We saw both Freedomland and Caché this past weekend. One we loved, the other, not so much. Can you guess which is which?
Okay, you got us, we are gluttons for arty French films. And yet, we always show up for the American thrillers, despite low scores on Metacritic. These two films actually do have something in common. They both deal with race and how racism affects the lives of individuals, directly or indirectly. Of course, one is done with beautiful, heartbreaking subtlety while the other makes certain to beat you over the head with its themes.

Freedomland gives us the usual awesome performances from Julianne Moore and Samuel L. Jackson. Julianne Moore's Brenda Martin shows up at a hospital near some New Jersey projects with bloodied hands. She claims she's been carjacked near the housing projects where she works. Jackson shows up playing a detective. Brenda tells him not only did the carjacker take her car, but that her sick and sleepy four-year-old son was in the backseat.
And then everything goes ballistic. Jackson shouts and hops around and appears to have some sort of asthma attack on speed. Jackson shouts at Moore and Moore shouts back at him and whoever is holding the camera is swinging it in circles. This happens to make certain that the audience feels not only riveted but totally tense and freaked out--just like Jackson's detective and Moore's freaked out mom might feel. Because there is just no way you might have a sense of dread and urgency otherwise.
The movie feels like a teenager learning to drive her first stick shift. It starts and stops with quick thrusts and harsh breaks and then you move along very slowly for a while until you are jerked around some more. Whew, boy. Of course nothing is as it seems and everyone's got a big speech to make and Jackson has a son in prison and you get to cry a little. And Moore gets to scream a lot and kick a lot and cry a lot and show off her New Jersey poor white trashy former drug addict grieving mother accent. Blah blah blah.
And then it ends.
Now, Caché, there's a fucking movie!

Michael Haneke is a master of menace. Ten or so years ago we watched his film Benny's Video, just us and our boyfriend (now husband). It had been sort of a bad week and that film tapped into something within us that freaked us out. We sobbed and sobbed and paced and paced and screamed at our boyfriend for having us sit through such a terrible, monstrous piece of celluloid. Michael Haneke likes to show the worst of humanity. Funny Games, anyone?

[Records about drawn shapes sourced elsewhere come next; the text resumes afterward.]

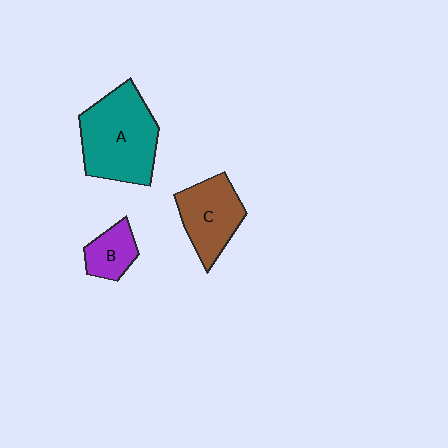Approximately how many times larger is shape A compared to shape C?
Approximately 1.5 times.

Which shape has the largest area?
Shape A (teal).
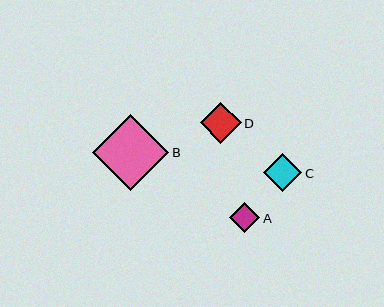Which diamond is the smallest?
Diamond A is the smallest with a size of approximately 30 pixels.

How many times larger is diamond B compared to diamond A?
Diamond B is approximately 2.5 times the size of diamond A.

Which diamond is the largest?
Diamond B is the largest with a size of approximately 76 pixels.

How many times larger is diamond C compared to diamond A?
Diamond C is approximately 1.3 times the size of diamond A.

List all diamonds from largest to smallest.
From largest to smallest: B, D, C, A.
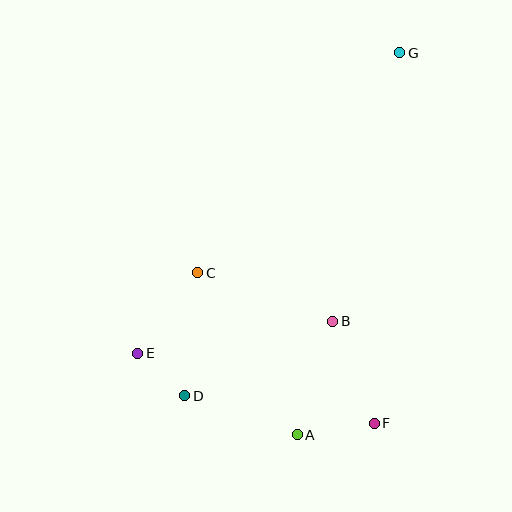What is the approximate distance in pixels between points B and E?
The distance between B and E is approximately 198 pixels.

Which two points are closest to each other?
Points D and E are closest to each other.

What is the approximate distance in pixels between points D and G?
The distance between D and G is approximately 405 pixels.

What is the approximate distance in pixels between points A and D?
The distance between A and D is approximately 119 pixels.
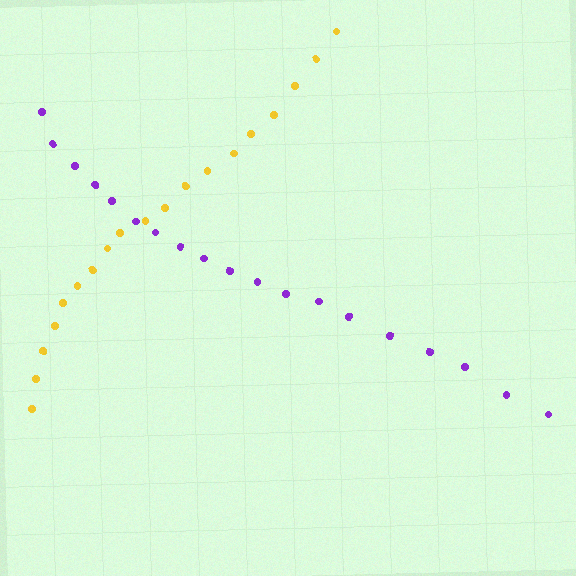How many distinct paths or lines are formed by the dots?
There are 2 distinct paths.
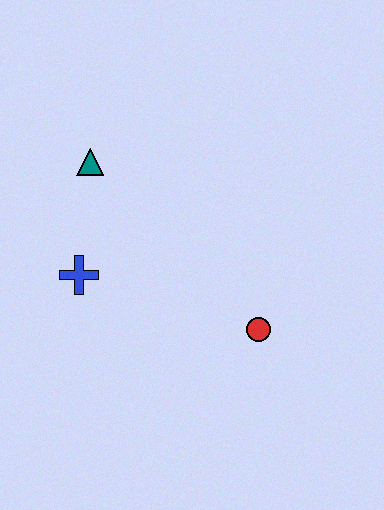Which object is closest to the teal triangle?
The blue cross is closest to the teal triangle.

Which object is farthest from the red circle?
The teal triangle is farthest from the red circle.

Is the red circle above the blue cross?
No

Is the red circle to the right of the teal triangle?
Yes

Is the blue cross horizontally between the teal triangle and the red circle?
No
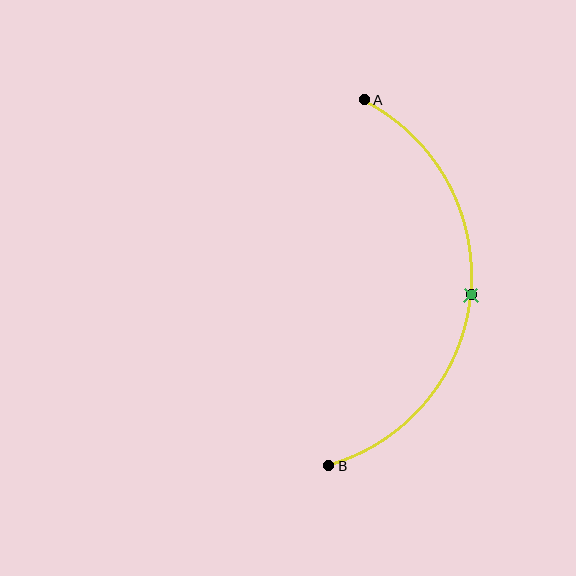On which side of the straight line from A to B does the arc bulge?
The arc bulges to the right of the straight line connecting A and B.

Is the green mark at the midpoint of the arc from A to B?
Yes. The green mark lies on the arc at equal arc-length from both A and B — it is the arc midpoint.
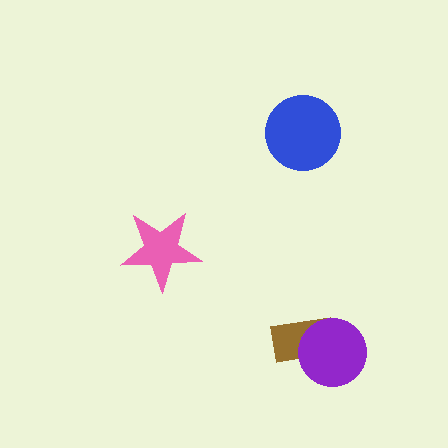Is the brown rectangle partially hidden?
Yes, it is partially covered by another shape.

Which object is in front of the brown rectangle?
The purple circle is in front of the brown rectangle.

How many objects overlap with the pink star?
0 objects overlap with the pink star.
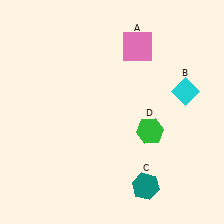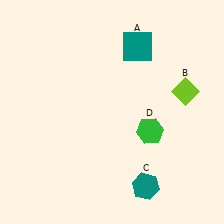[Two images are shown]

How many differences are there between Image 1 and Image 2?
There are 2 differences between the two images.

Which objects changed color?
A changed from pink to teal. B changed from cyan to lime.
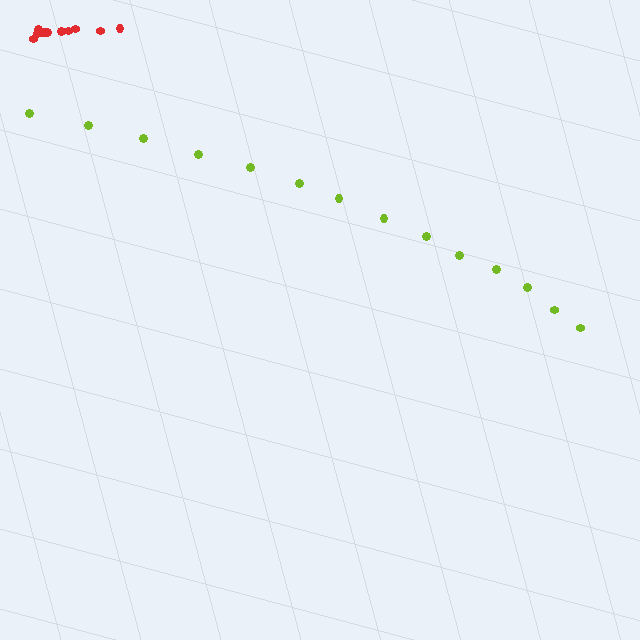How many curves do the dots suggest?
There are 2 distinct paths.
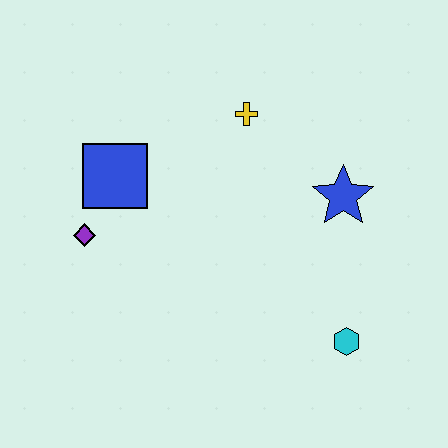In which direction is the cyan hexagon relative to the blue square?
The cyan hexagon is to the right of the blue square.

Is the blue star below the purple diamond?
No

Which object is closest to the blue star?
The yellow cross is closest to the blue star.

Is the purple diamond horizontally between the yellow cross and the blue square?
No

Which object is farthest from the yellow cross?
The cyan hexagon is farthest from the yellow cross.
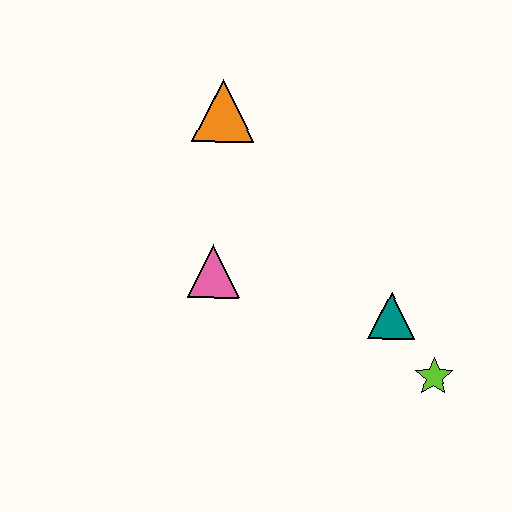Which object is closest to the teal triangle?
The lime star is closest to the teal triangle.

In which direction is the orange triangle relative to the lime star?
The orange triangle is above the lime star.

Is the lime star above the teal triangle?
No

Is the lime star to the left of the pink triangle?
No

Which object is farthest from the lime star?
The orange triangle is farthest from the lime star.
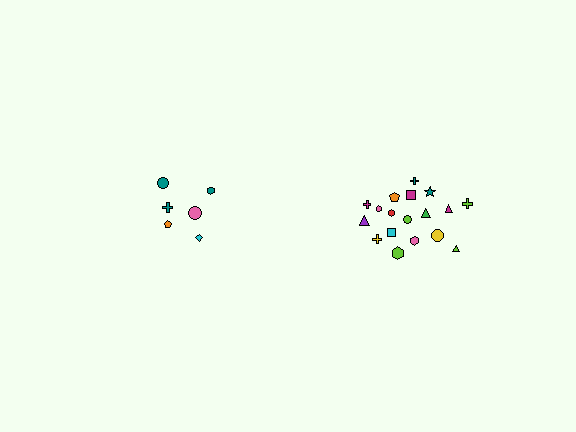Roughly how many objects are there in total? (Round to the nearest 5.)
Roughly 25 objects in total.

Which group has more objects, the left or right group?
The right group.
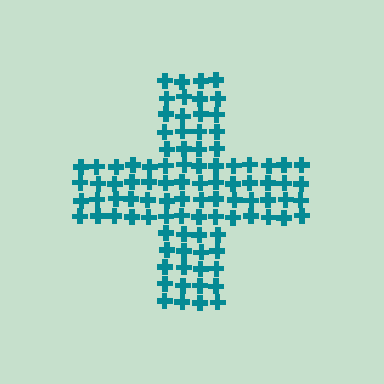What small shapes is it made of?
It is made of small crosses.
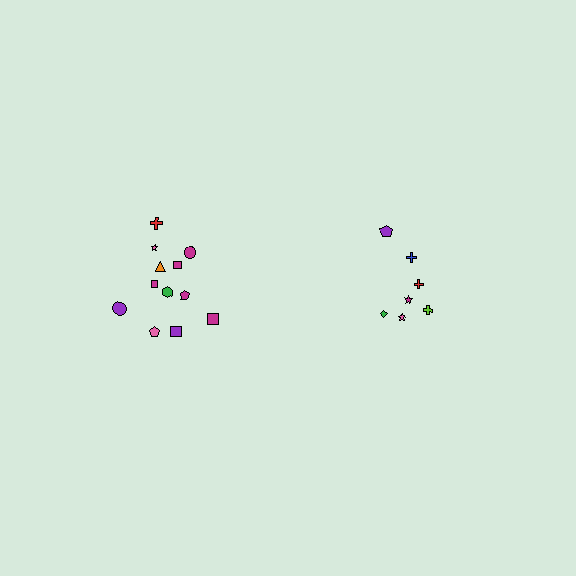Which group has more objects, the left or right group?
The left group.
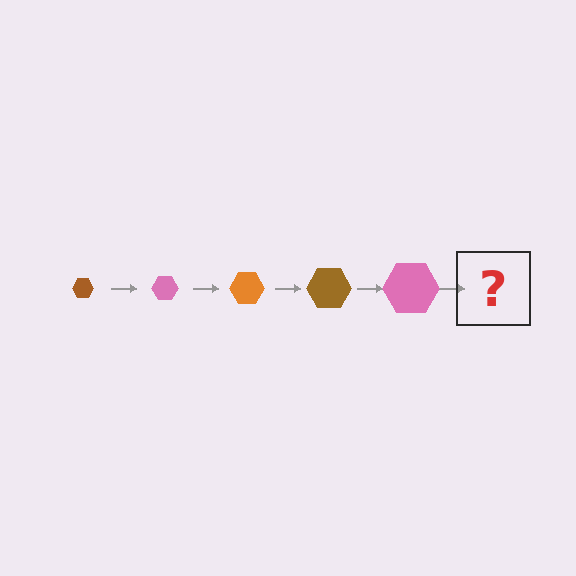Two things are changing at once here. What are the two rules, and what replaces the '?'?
The two rules are that the hexagon grows larger each step and the color cycles through brown, pink, and orange. The '?' should be an orange hexagon, larger than the previous one.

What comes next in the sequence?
The next element should be an orange hexagon, larger than the previous one.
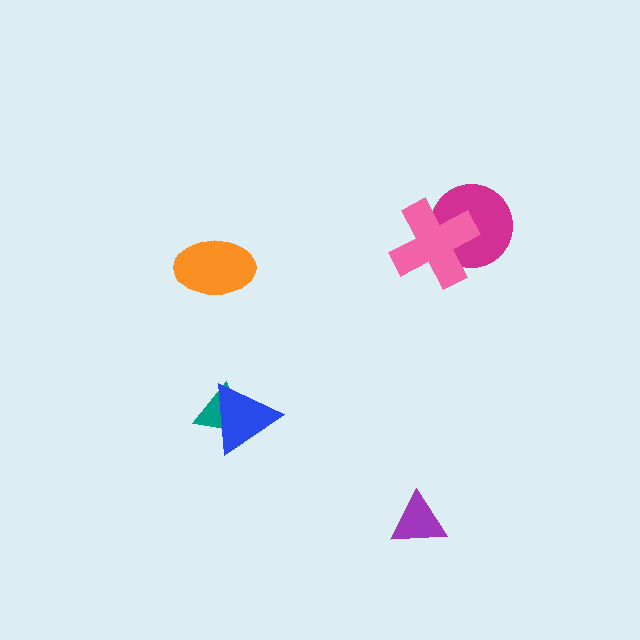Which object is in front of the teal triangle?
The blue triangle is in front of the teal triangle.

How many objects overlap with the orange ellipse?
0 objects overlap with the orange ellipse.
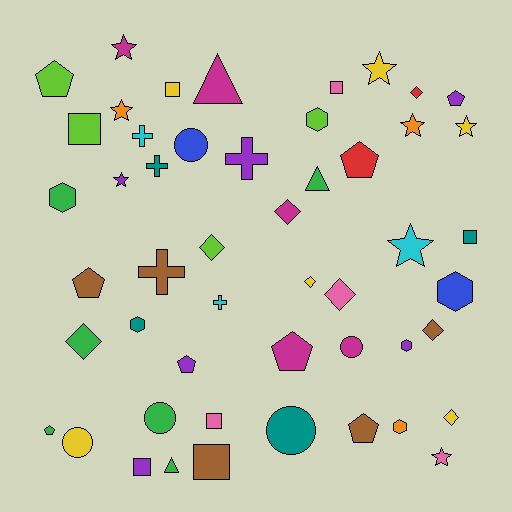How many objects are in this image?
There are 50 objects.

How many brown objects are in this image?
There are 5 brown objects.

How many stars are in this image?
There are 8 stars.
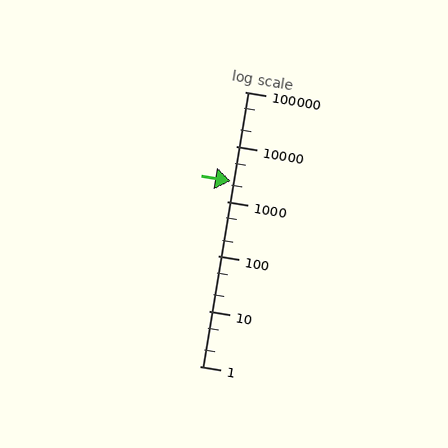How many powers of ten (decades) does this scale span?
The scale spans 5 decades, from 1 to 100000.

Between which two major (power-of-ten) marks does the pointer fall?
The pointer is between 1000 and 10000.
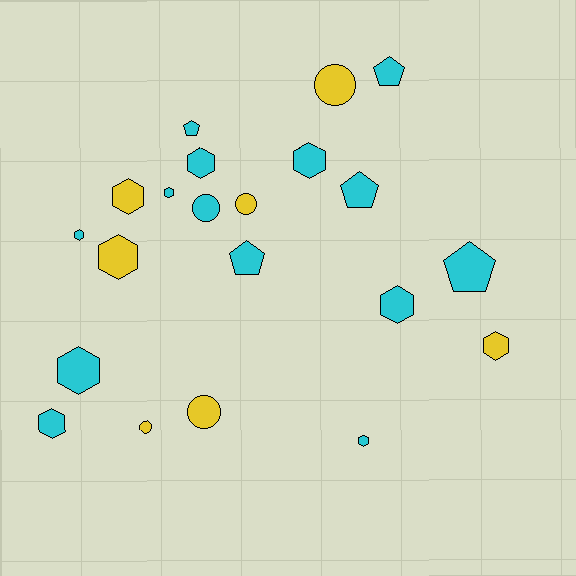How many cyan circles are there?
There is 1 cyan circle.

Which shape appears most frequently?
Hexagon, with 11 objects.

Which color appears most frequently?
Cyan, with 14 objects.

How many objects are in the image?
There are 21 objects.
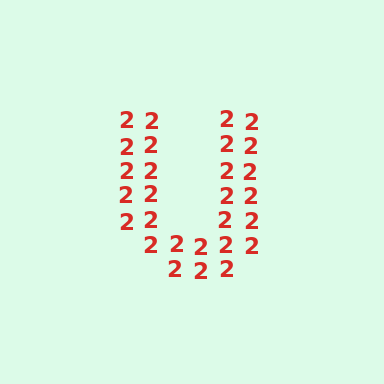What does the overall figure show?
The overall figure shows the letter U.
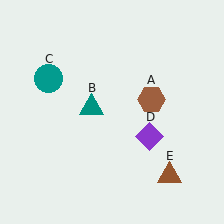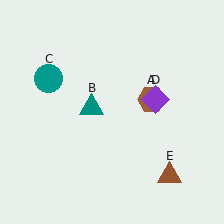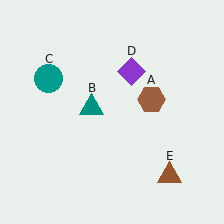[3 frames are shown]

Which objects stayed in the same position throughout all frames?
Brown hexagon (object A) and teal triangle (object B) and teal circle (object C) and brown triangle (object E) remained stationary.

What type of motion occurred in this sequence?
The purple diamond (object D) rotated counterclockwise around the center of the scene.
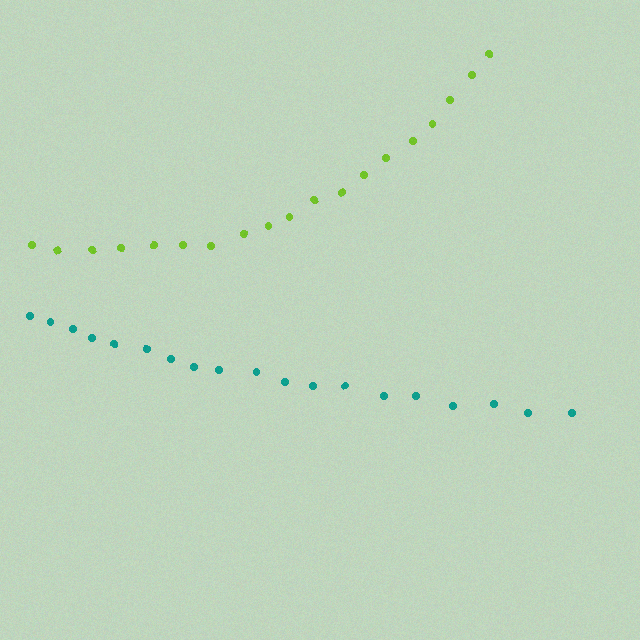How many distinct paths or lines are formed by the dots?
There are 2 distinct paths.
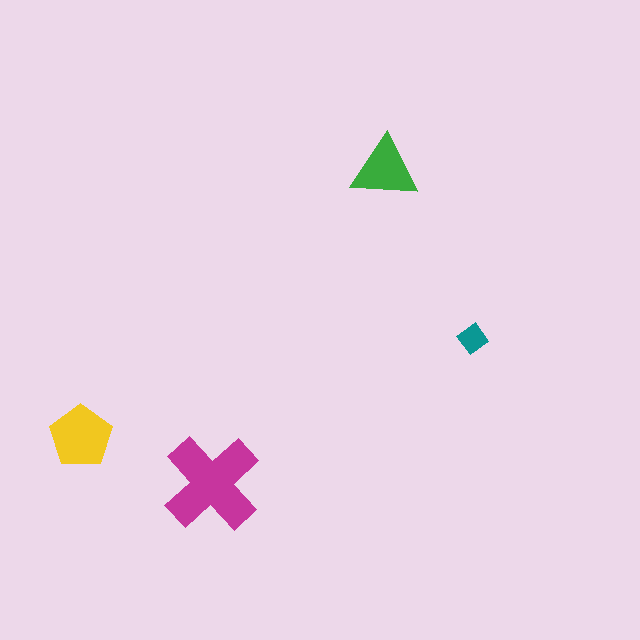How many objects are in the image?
There are 4 objects in the image.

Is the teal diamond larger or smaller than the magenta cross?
Smaller.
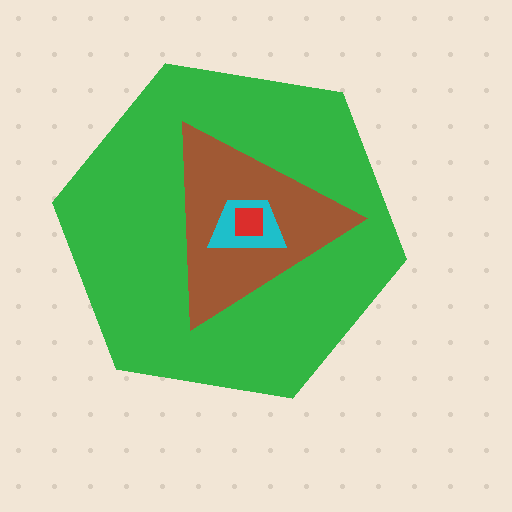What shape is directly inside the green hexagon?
The brown triangle.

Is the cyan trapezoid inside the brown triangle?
Yes.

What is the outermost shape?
The green hexagon.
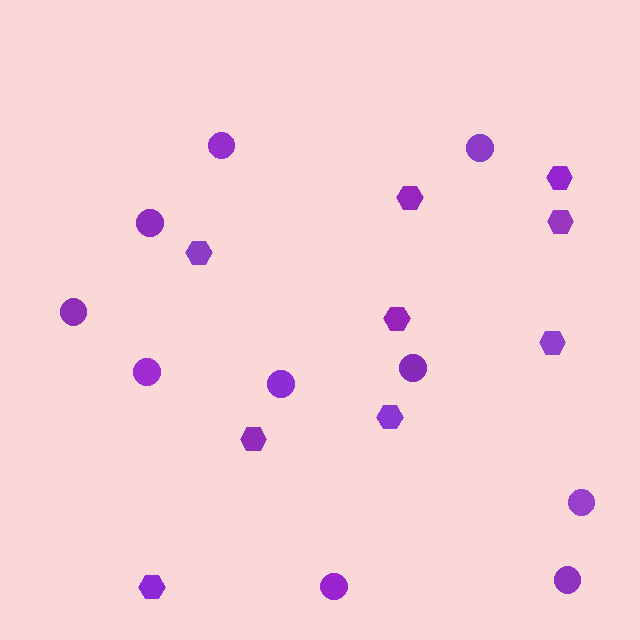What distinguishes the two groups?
There are 2 groups: one group of circles (10) and one group of hexagons (9).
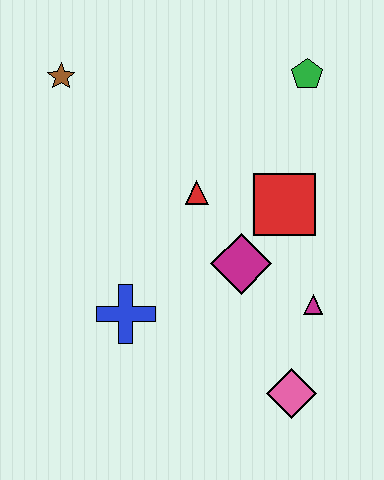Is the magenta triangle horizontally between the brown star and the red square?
No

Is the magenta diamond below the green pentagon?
Yes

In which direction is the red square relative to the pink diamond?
The red square is above the pink diamond.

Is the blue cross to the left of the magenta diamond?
Yes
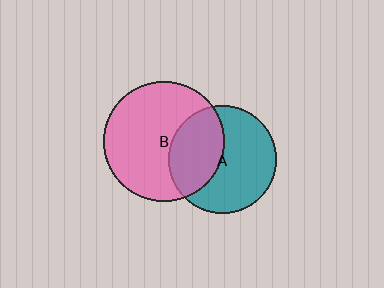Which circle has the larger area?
Circle B (pink).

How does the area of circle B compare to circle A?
Approximately 1.3 times.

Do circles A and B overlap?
Yes.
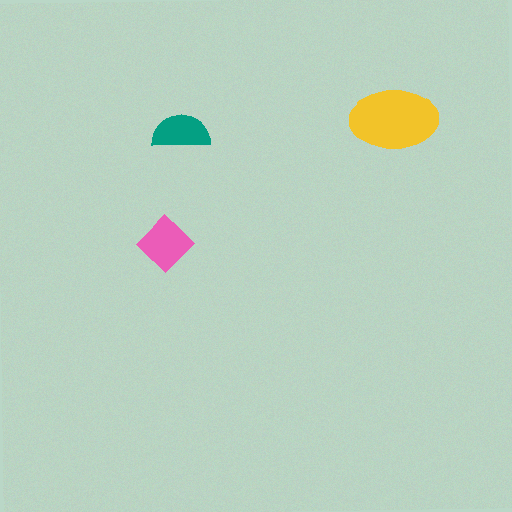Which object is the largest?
The yellow ellipse.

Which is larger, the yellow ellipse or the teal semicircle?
The yellow ellipse.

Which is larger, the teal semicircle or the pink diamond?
The pink diamond.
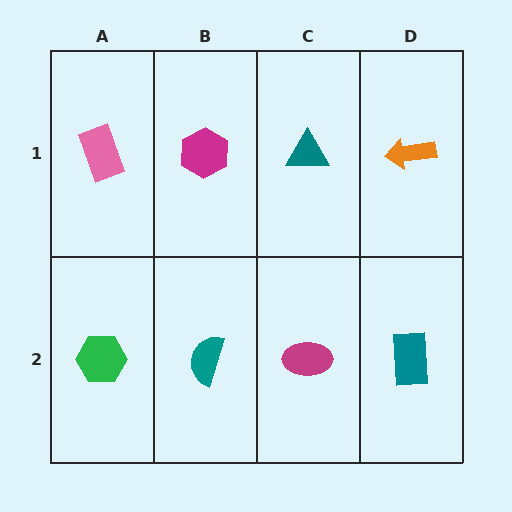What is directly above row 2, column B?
A magenta hexagon.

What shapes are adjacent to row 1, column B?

But he's a great filmmaker. He knows how to show ugliness without having to shove a spolight and a few obvious lines of dialogue on it. He knows how to give us the worst of what we can be and make us remember it. Moments in his films are both impossible to watch and impossible to turn away from at the same time.
Haneke gives us the family of Georges (Daniel Auteuil), Anne (Juliette Binoche), and their adolescent son, Pierrot. The first image of the film is a shot of the outside of their home. We soon learn this is part of hours of footage presented to them via a videotape left outside their front door. Later more tapes arrive, along with disturbing childlike drawings of a kid with blood streaming out of his mouth. The images on the tape start to tell a story, a story that presents a disturbing look at France's treatment of its Algerian population, as well as glimpses of Georges passive inhumanity toward those that need him. It's a film that dares to keep you riveted without pushing you off your chair. It challenges and disturbs and follows you home to bed at night. It's a film that changes you rather than assaults you.
Freedomland gets a big NO. Caché a HELL YES.